Nature-based solutions (nature-based solutions) work with ecosystems that already draw down atmospheric carbon and store it over time. The focus is on protection, conservation, and restoration: keeping intact what works, recovering what has been lost, and managing landscapes and seascapes to maximise their carbon value alongside their ecological value.
On land (e.g. forests, soils, wetlands)
Old-growth forests store vast amounts of carbon accumulated over centuries. Peatlands and wetlands are among the most carbon-dense ecosystems on Earth. Restoring degraded soils can increase both carbon storage and agricultural resilience.
In the ocean (e.g. seagrass, mangroves, saltmarsh, sediment)
Coastal ecosystems, sometimes called blue carbon habitats, sequester carbon at rates far exceeding most terrestrial forests. Much of that carbon ends up not in the plants themselves but in the sediment beneath them, where it can remain stable for millennia, extending the same picture to the seabed carbon stores of the wider continental shelf.
Cristina Mittermeier / Sea Legacy
Nature-based solutions are sometimes confused with geoengineering.

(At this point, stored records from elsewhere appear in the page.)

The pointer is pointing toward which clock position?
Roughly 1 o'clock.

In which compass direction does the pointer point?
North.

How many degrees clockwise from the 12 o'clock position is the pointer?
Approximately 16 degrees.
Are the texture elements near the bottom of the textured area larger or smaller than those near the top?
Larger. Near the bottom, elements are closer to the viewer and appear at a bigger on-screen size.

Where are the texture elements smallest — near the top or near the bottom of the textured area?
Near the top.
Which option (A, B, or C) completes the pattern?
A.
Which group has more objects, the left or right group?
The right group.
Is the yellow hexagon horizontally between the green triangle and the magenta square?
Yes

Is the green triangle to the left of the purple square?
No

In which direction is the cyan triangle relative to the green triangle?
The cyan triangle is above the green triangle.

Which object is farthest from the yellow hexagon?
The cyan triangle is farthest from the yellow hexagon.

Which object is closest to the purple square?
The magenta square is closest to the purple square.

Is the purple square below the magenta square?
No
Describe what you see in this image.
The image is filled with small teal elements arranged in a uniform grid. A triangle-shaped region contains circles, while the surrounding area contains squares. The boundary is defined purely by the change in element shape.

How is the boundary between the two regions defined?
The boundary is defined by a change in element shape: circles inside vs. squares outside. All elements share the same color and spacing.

These are large-scale technological interventions designed to alter Earth's systems, such as spraying reflective particles into the stratosphere to reduce solar radiation. In contrast, nature-based solutions works with processes that already exist in nature.

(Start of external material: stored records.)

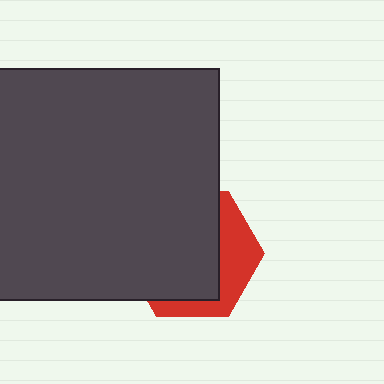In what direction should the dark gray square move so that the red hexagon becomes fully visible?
The dark gray square should move toward the upper-left. That is the shortest direction to clear the overlap and leave the red hexagon fully visible.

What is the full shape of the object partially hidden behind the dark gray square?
The partially hidden object is a red hexagon.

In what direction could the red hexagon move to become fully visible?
The red hexagon could move toward the lower-right. That would shift it out from behind the dark gray square entirely.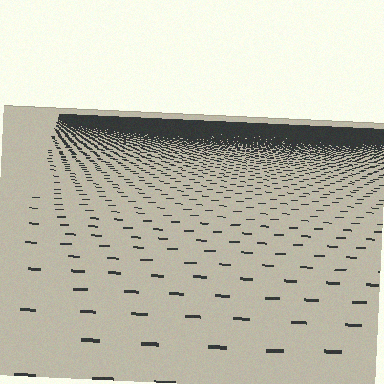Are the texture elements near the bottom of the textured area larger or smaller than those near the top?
Larger. Near the bottom, elements are closer to the viewer and appear at a bigger on-screen size.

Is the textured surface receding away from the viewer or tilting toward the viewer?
The surface is receding away from the viewer. Texture elements get smaller and denser toward the top.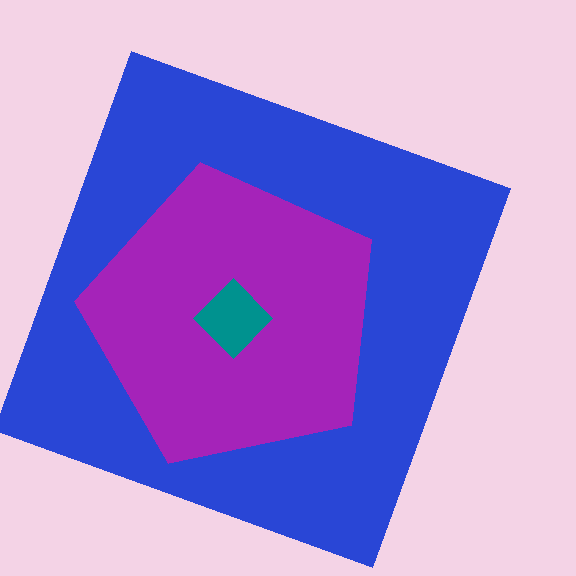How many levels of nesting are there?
3.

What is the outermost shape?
The blue square.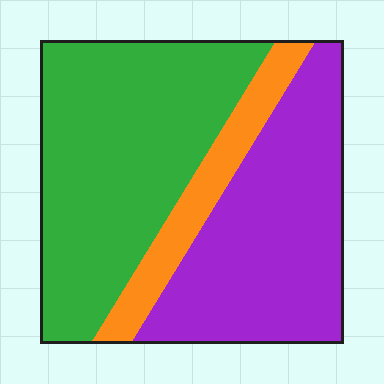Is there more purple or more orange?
Purple.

Nature-based solutions have gained significant momentum in climate policy, and with that momentum has come scrutiny. Several genuine tensions are worth understanding:
Decarbonisation and nature-based solutions are not competing for the same job. Decarbonisation cuts the emissions at source. Nature-based solutions help draw down and store what's already in the system. The IUCN estimates that nature-based solutions could deliver around 30% of the mitigation needed by 2030 and 2050. That leaves roughly 70% that has to come from decarbonising our economies. Neither figure works without the other.
Oxford's Nature-based Solutions Initiative put this sharply. As Myles Allen has said, corporate claims of ambitious climate goals don't stack up if medium-term plans treat nature as a substitute for cutting fossil fuel emissions, rather than a complement to it.
Ocean Image Bank / Fabrice Dudenhofer
So nature-based solutions are not a get-out-of-jail-free card. They are also not the junior partner in the relationship. Properly protected and restored ecosystems deliver food security, clean water, flood protection, and human health alongside their carbon value. There's something harder to quantify, too: the joy of encountering a thriving, living world. That's worth protecting in its own right, carbon aside.